23 May 2017
Mivuyo Patuluko is three years old. He uses a wheelchair and has epilepsy. He does not speak. When his mother passed away in 2015, there was no one to look after him.
So his aunt, Thembeka Sam, gave up her job as a domestic worker in Beacon Bay, East London. “I told my husband that we cannot abandon this child just because his mother is no longer alive. I took a decision to stop working so I can look after him,” she says.
Sam and her husband have a 15-year-old son. They all live in one room, and the house is not suited to a person using a wheelchair. Sam’s husband is a construction worker, but sits without work during the rainy reason.

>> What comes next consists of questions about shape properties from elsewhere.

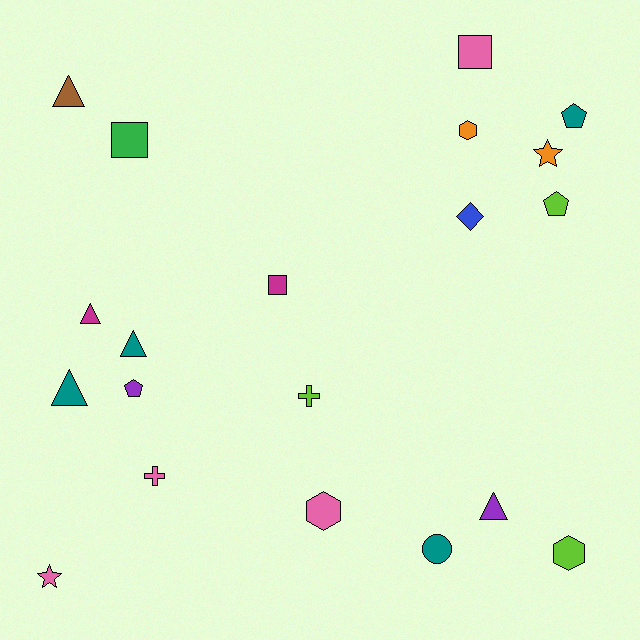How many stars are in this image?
There are 2 stars.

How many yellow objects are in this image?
There are no yellow objects.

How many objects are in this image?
There are 20 objects.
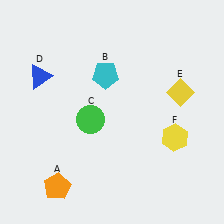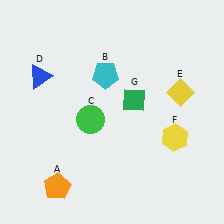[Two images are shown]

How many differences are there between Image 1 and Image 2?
There is 1 difference between the two images.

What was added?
A green square (G) was added in Image 2.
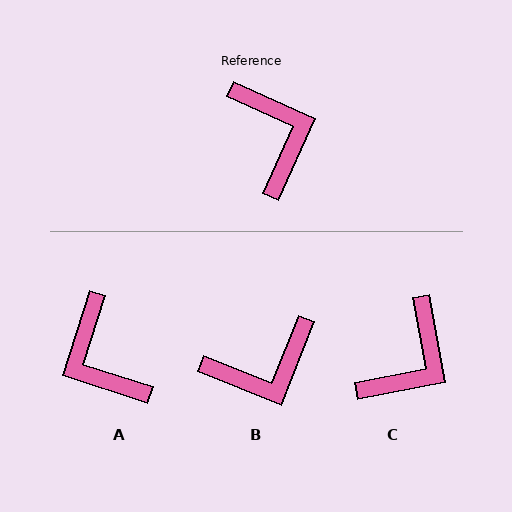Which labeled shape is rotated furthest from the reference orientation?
A, about 173 degrees away.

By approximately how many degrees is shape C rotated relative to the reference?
Approximately 55 degrees clockwise.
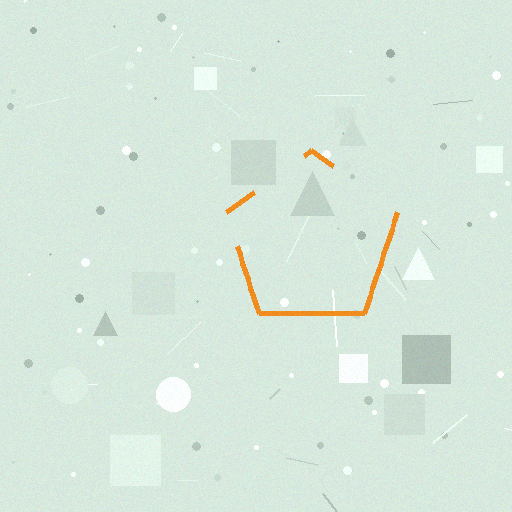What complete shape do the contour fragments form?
The contour fragments form a pentagon.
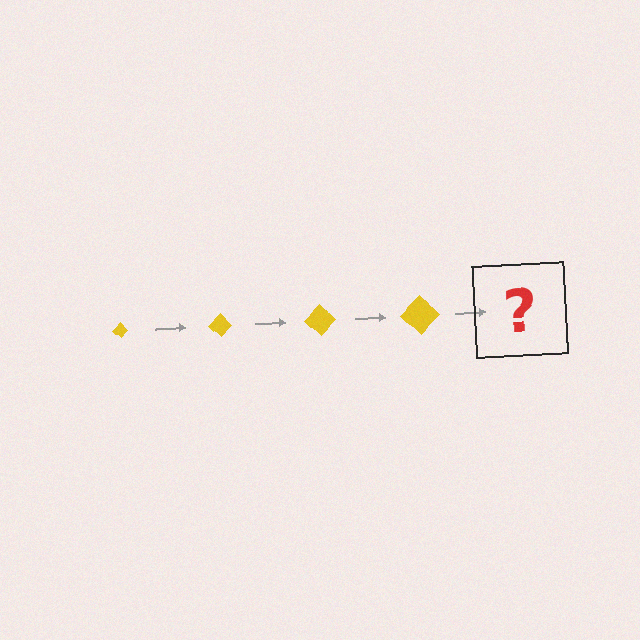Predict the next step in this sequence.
The next step is a yellow diamond, larger than the previous one.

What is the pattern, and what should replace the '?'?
The pattern is that the diamond gets progressively larger each step. The '?' should be a yellow diamond, larger than the previous one.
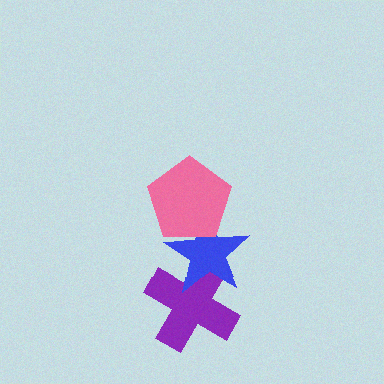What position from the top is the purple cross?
The purple cross is 3rd from the top.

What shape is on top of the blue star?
The pink pentagon is on top of the blue star.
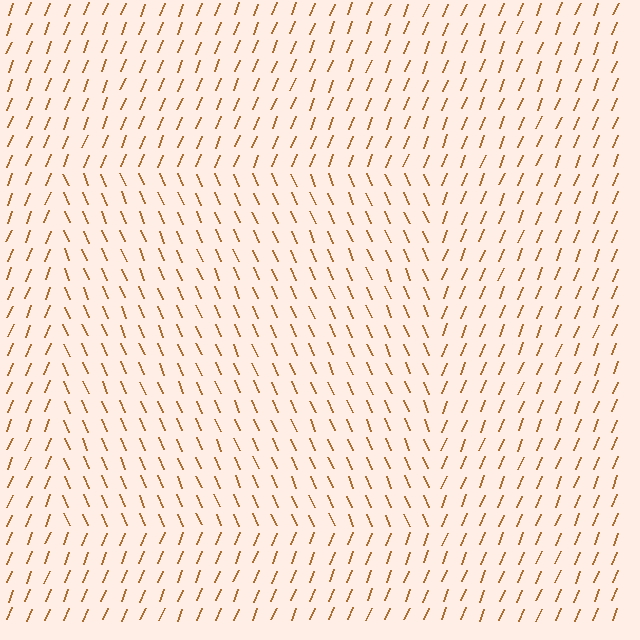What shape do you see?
I see a rectangle.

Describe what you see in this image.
The image is filled with small brown line segments. A rectangle region in the image has lines oriented differently from the surrounding lines, creating a visible texture boundary.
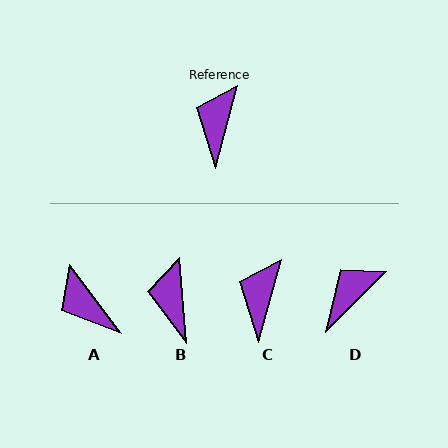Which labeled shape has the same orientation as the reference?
C.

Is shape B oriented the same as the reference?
No, it is off by about 20 degrees.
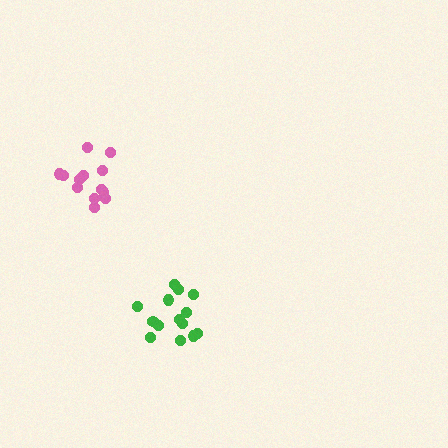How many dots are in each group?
Group 1: 14 dots, Group 2: 13 dots (27 total).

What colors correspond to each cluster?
The clusters are colored: green, pink.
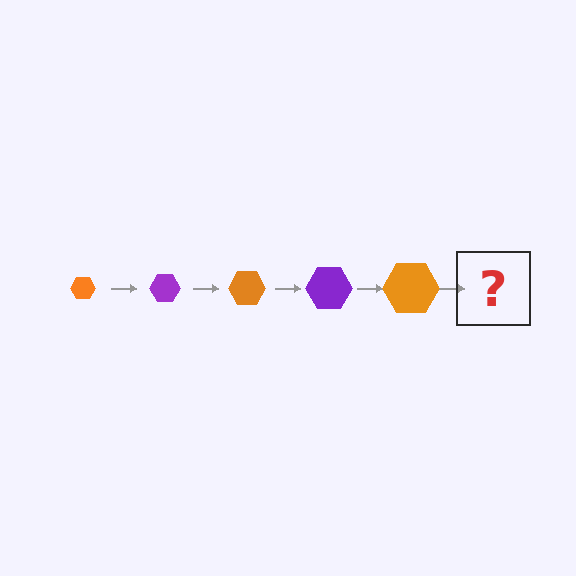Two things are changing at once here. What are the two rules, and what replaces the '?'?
The two rules are that the hexagon grows larger each step and the color cycles through orange and purple. The '?' should be a purple hexagon, larger than the previous one.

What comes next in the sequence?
The next element should be a purple hexagon, larger than the previous one.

Sam is 50 and her own health is not good; she suffers from hypertensive heart disease. Every second month, she has to go for treatment at Duncan Village Day Hospital.
The village where the family lives has no tarred roads. Sam must carry Mivuyo on her back for three kilometres until she reaches the tarred road to get transport to take him to the local clinic nine kilometres away. Because of his epilepsy, which can strike at any time, he is frequently in and out of Ngxingxolo clinic.
Every month, Sam has to spend almost R1,000 on car hire to take Mivuyo to Frere hospital, 60 kilometres away. Hiring a car to Frere hospital costs R500. Hiring a car to go to the local clinic in Ngxingxolo costs R150. “When there’s no money I carry him to a clinic. We will leave the house in the morning and come back in the afternoon,” she says.
Mivuyo gets a R1,600 social grant. Doctors at Frere Hospital advised Sam also to apply for a grant-in-aid which can be used to supplement disability grants for families in severe financial distress. But SASSA officials told her that she can only receive the grant-in-aid when Mivuyo turns 18 (which is correct in terms of the law).
“I cannot stand here and lie by saying all is well, but I do not regret the decision of looking after my nephew,” says Sam.